Consider the following definition: A proposition q is knowledge for person P if and only if q is justified for P, true, and believed by P. The question that I have is this: If I can determine that q is true, why do I need the justification and belief? It seems to me that the very question that is being asked when I inquire about knowledge is whether or not I have a cognitive grasp of a proposition's truth.

Consider the set of all true propositions, T. It seems to me that the set of propositions K that P could claim as knowledge is the subset of T that P knows to be true. In other words, a true proposition does not become knowledge until its truth is known by someone. The only distinction that can be made between a proposition that is true and a proposition that is known is that the known proposition is comprehended in a special way by P. Any q that is a member of K is so because P has a cognitive grasp of the truth of q. It seems to me that whenever we talk about knowledge, it is this attribute or property that we call "truth" and its comprehension that is in question. In my mind at least, this is the very issue that epistemology as a discipline attempts to address. Can we ever cognitively grasp the truth of a proposition?


Alan Knox said...


I'm glad to see that you started your blog with a simple post. Honestly, I hope you get alot of interaction here. This could be very interesting (if it is true, because if it is not true, then it might be interesting, but it wouldn't be "is" because it would not truly exist... I don't know what I'm talking about).


Gary Harris said...


On one hand, it seems to me that we could just leave "true" out of the definition "justified true belief," since the truth of the proposition is the very fact we are attempting to establish. On the the other hand, I may be missing the intended purpose of the "true." It may be something that we "shove in" for the sake of definitional completeness. In other words, "true" means that in order to be a candidate for knowledge, q must at least be a member of T. We may be trying to discover whether or not q is a member of T, but we still need to acknowledge that if q is to ever be knowledge for us then it must be contained within T. We need to clarify that a prerequisite for establishing the truth of q is that q be true.

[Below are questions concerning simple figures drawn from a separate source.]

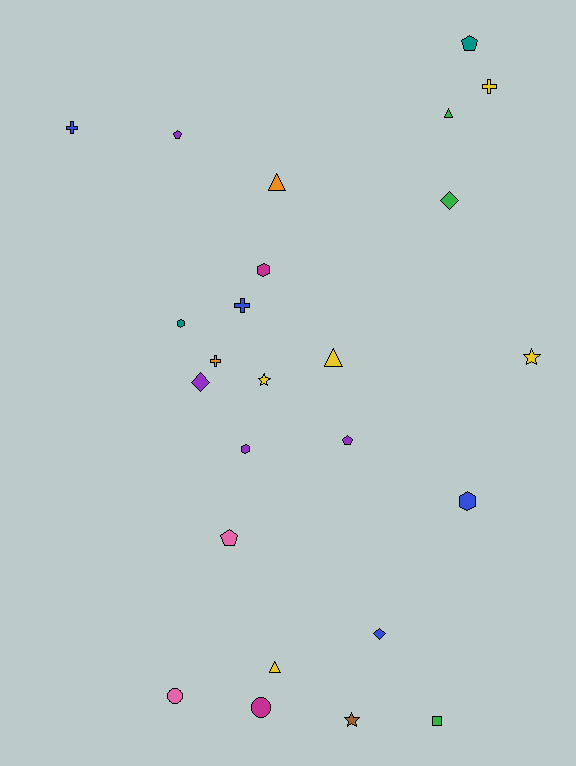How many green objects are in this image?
There are 3 green objects.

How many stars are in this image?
There are 3 stars.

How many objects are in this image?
There are 25 objects.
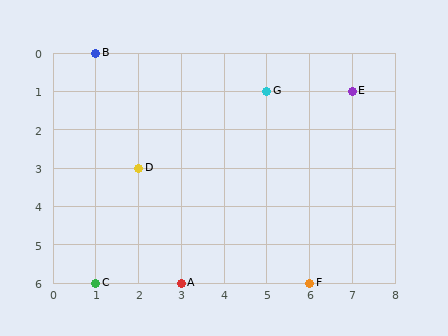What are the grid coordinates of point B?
Point B is at grid coordinates (1, 0).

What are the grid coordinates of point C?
Point C is at grid coordinates (1, 6).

The traditional definition, however, seems to imply that discovering the truth of q is a necessary precondition to declaring q as knowledge, when in reality, the truth is what the knower is actually in search of. To illustrate, consider a situation where a person has significant justification for q and has established the truth of q, but hasn't ascented to belief in q!? How can one know that q is true and not believe that q is true? Perhaps a redefinition is in order. For the purposes of illustration only, I submit the following definition(s) for your consideration:

Knowing is the state characterized by the human cognitive assent to the truth
of a proposition. Only propositions which are a member of T, the set of
all true propositions, are candidates for knowing. A proposition q is knowledge for P if and only if q is both justified for P and believed by P.

How do you think this definition fares?